Come è nata la vostra iniziativa?  
“Due settimane fa, grazie a Carmela Troncoso del Politecnico di Losanna e Kenny Paterson che lavora in quello di Zurigo. Ma ormai al progetto aderiscono da tutto il mondo. Non è l’unico, ci sono anche due iniziative americane, entrambe si chiamano Pact, e un’altra europea, Tcn Coalition. Tutte su base decentralizzata”.
 
Lavoravate anche con il consorzio Pepp-Pt, fino a qualche giorno fa.
“C’era una collaborazione, poi per motivi che a me sfuggono la documentazione è scomparsa dal loro sito e non è più accessibile. Per questo sia il Politecnico di Zurigo sia quello di Losanna ne sono usciti, assieme ad altri.
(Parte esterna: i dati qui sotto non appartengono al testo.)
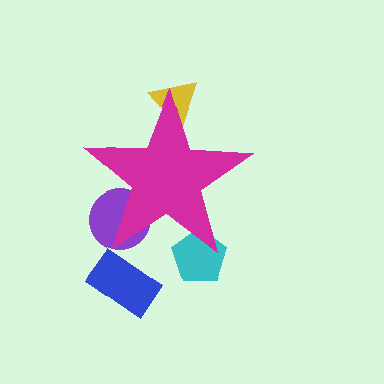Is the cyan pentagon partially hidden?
Yes, the cyan pentagon is partially hidden behind the magenta star.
La trasparenza è un aspetto fondamentale”.
 
Quella che manca in Italia su Immuni.
“Esatto. La app francese, centralizzata, ha un codice che tutti possono visionare. Vale anche per la norvegese. L’aspetto dell’open source è fondamentale per questo, poco importa poi che la licenza permetta o meno un utilizzo altro di quel software in altro ambito o da parte di un’altra realtà. Tutti devono potersi sincerare del suo funzionamento”.
 
Anche Immuni sarà open source e i server di raccolta dati verranno gestiti da un ente pubblico e non da uno privato.
“Questa è un’ottima notizia. Ma resta il fatto che non esiste ancora nessuna vera documentazione sull’app e non sappiamo quale sia il sistema di raccolta. Spero solo che ogni aspetto sia stato soppesato adeguatamente prima di compiere le varie scelte”.